MLC: Moving to the next chapter, we were very curious about the recipes and the cakes, especially because there are references to specific qualities of the cakes. So we were wondering: did you actually bake any of them?
EF: I have only baked Dickinson's version. I remember pulling it out of the oven the first time and—not that it knocked me over—but having that feeling when you are given something that's a little heavier than you anticipate, and your body thinks a little, and you have to gird yourself.
What I realized after the Dickinson essay had been published in J19 and after the dissertation was that Dickinson's recipes were far more conventional than I had initially thought. She models it on fruit cake recipe that was from Mary Randolph’s The Virginia Housewife (1824). This actually makes Dickinson’s writing even more interesting because we're seeing a bigger gap between her lawless aesthetic practices and poetics versus the cooking she's doing in the home.
AF: Could you elaborate on how you came to address embodied and lived genres alongside one another? Are they always overlapping or are they sometimes slightly askew?
EF: I understand them as distinct but mutually constitutive structures of relation that can cross cut each other. Even though each chapter is organized around a particular sensory genre, it's not necessarily organized around a literary genre. I don't really name it or underscore it. I didn't put a fine point on it because I had no interest in making a claim for a specific genre neatly lining up with an embodied genre. Hearing does not have a monopoly on utopian fiction, or vice versa.
I came to understand the senses as genres because of the way that psychophysics was atomizing the genres. It’s not to say that pre psychophysics there was just a general sensorium, but psychophysics was really the first to atomize and study them systematically and distinctly. There's a creative energy in the embodied genre and literary genre; they move across but are not reducible to each other. This reproduces the psychophysical body-mind relation in which the mind and the body are not causally related. It’s sort of a Möbius strip. For psychophysics, sense experience is that kind of torque or twist in the Möbius strip where the mind glides into the body, and vice versa. I'm understanding the embodied genre (affect), and then the literary genre (language experience), doing that same sort of movement.
AF: That's a really lovely image to end on. I feel like that helps give a mental picture of what the book is doing as a whole.

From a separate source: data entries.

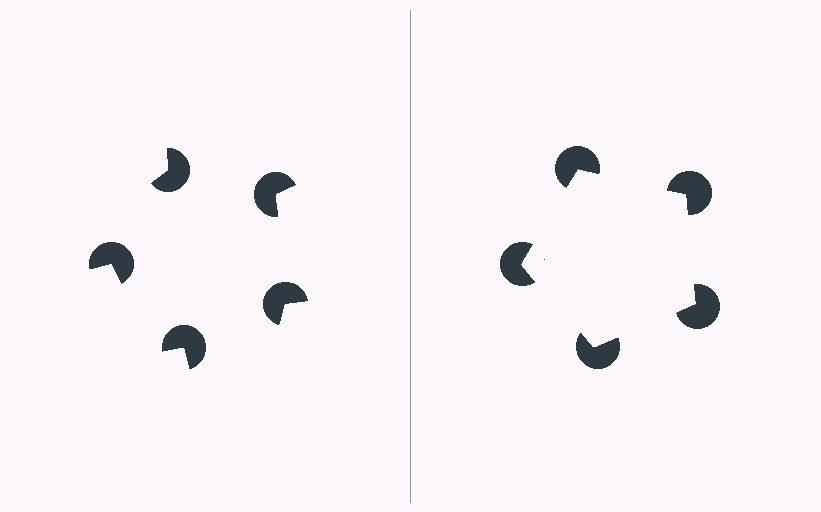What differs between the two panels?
The pac-man discs are positioned identically on both sides; only the wedge orientations differ. On the right they align to a pentagon; on the left they are misaligned.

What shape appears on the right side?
An illusory pentagon.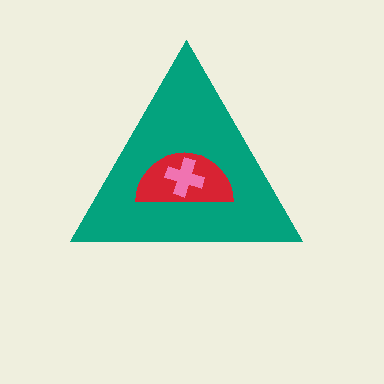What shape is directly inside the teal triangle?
The red semicircle.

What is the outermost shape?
The teal triangle.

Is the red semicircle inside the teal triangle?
Yes.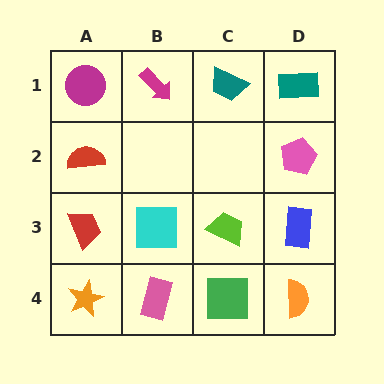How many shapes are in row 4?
4 shapes.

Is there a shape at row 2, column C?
No, that cell is empty.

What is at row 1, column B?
A magenta arrow.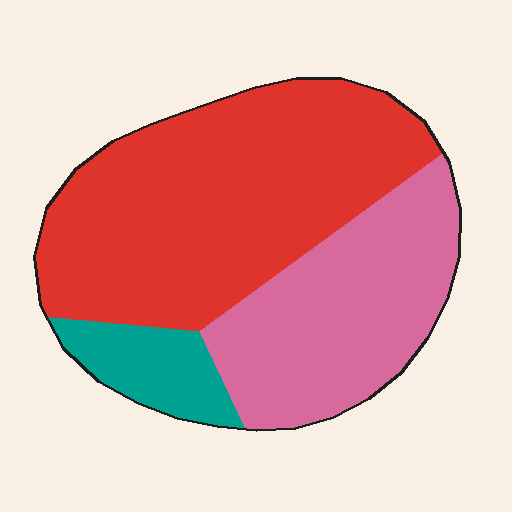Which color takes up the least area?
Teal, at roughly 10%.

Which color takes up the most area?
Red, at roughly 55%.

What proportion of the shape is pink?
Pink takes up about one third (1/3) of the shape.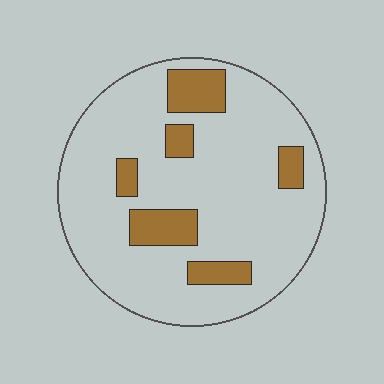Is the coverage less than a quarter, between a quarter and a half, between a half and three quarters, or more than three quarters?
Less than a quarter.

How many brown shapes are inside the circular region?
6.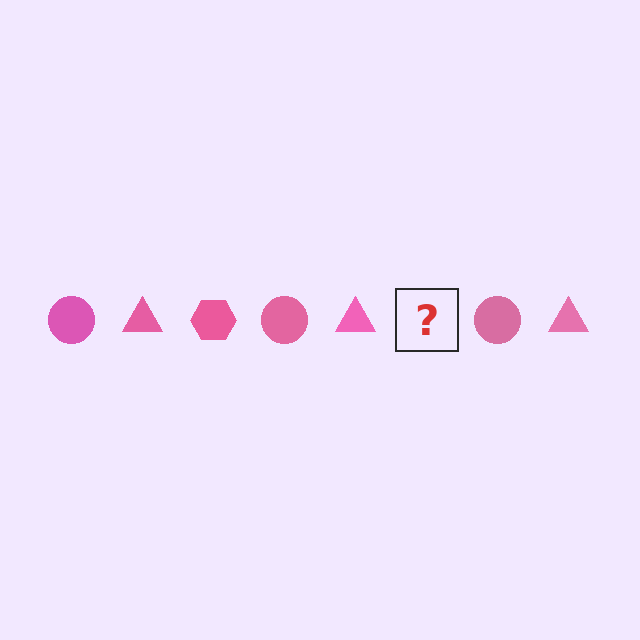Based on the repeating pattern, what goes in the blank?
The blank should be a pink hexagon.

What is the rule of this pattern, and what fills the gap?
The rule is that the pattern cycles through circle, triangle, hexagon shapes in pink. The gap should be filled with a pink hexagon.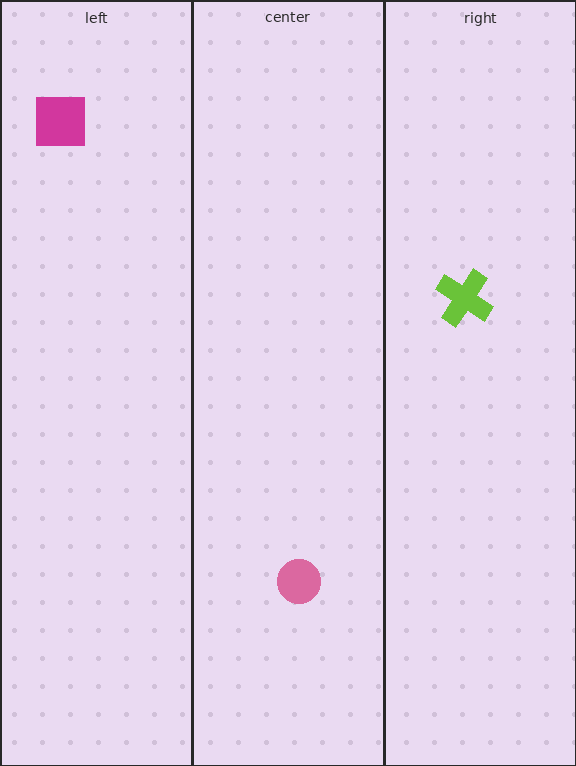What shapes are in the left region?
The magenta square.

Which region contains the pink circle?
The center region.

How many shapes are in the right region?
1.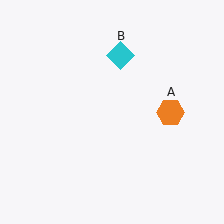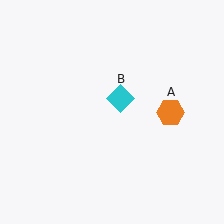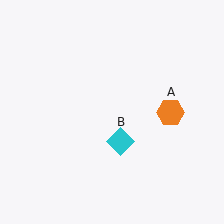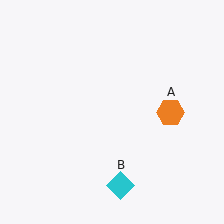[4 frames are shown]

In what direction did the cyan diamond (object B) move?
The cyan diamond (object B) moved down.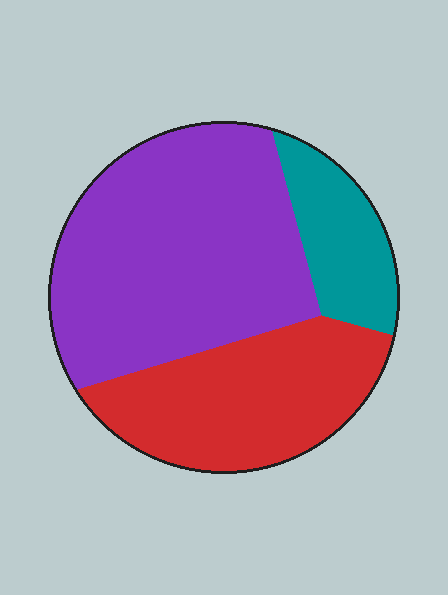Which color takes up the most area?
Purple, at roughly 55%.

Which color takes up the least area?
Teal, at roughly 15%.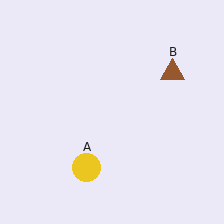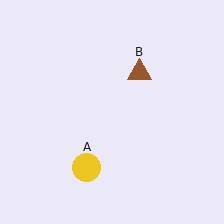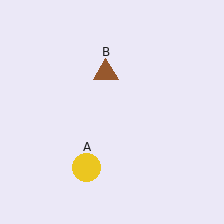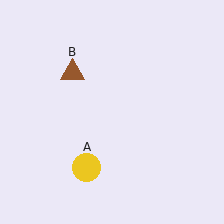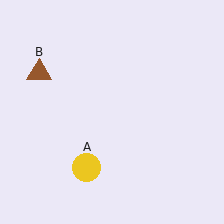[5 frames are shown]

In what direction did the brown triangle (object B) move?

Erica Fretwell is associate professor of English at the University at Albany, State University of New York (SUNY), where she teaches nineteenth-century U.S. literature, critical race studies, the history of science, and affect theory. She is the author of Sensory Experiments: Psychophysics, Race, and the Aesthetics of Feeling (2020) and is a co-editor of the Palgrave Handbook of Twentieth and Twenty-first Century Literature and Science (2020). Her essays have appeared in J19 and American Literary History, as well as in the edited volumes Timelines of American Literature (ed. Marrs and Hager) The Cambridge Companion to Literature and Food (ed. Coghlan), and The New Walt Whitman Studies (ed. Cohen). She has written on the television show Dickinson for Avidly, and on the U.S. capitol riots and the history of lynching for Al Jazeera. Her current project, “Out of Print: Haptic Literature in the Age of Craft,” revisits the nineteenth century as a “haptic episteme” through the object-oriented pedagogies, handicraft practices, and fabrications (both literal and idiomatic) that revalued embodied presence as a vector of everyday knowing.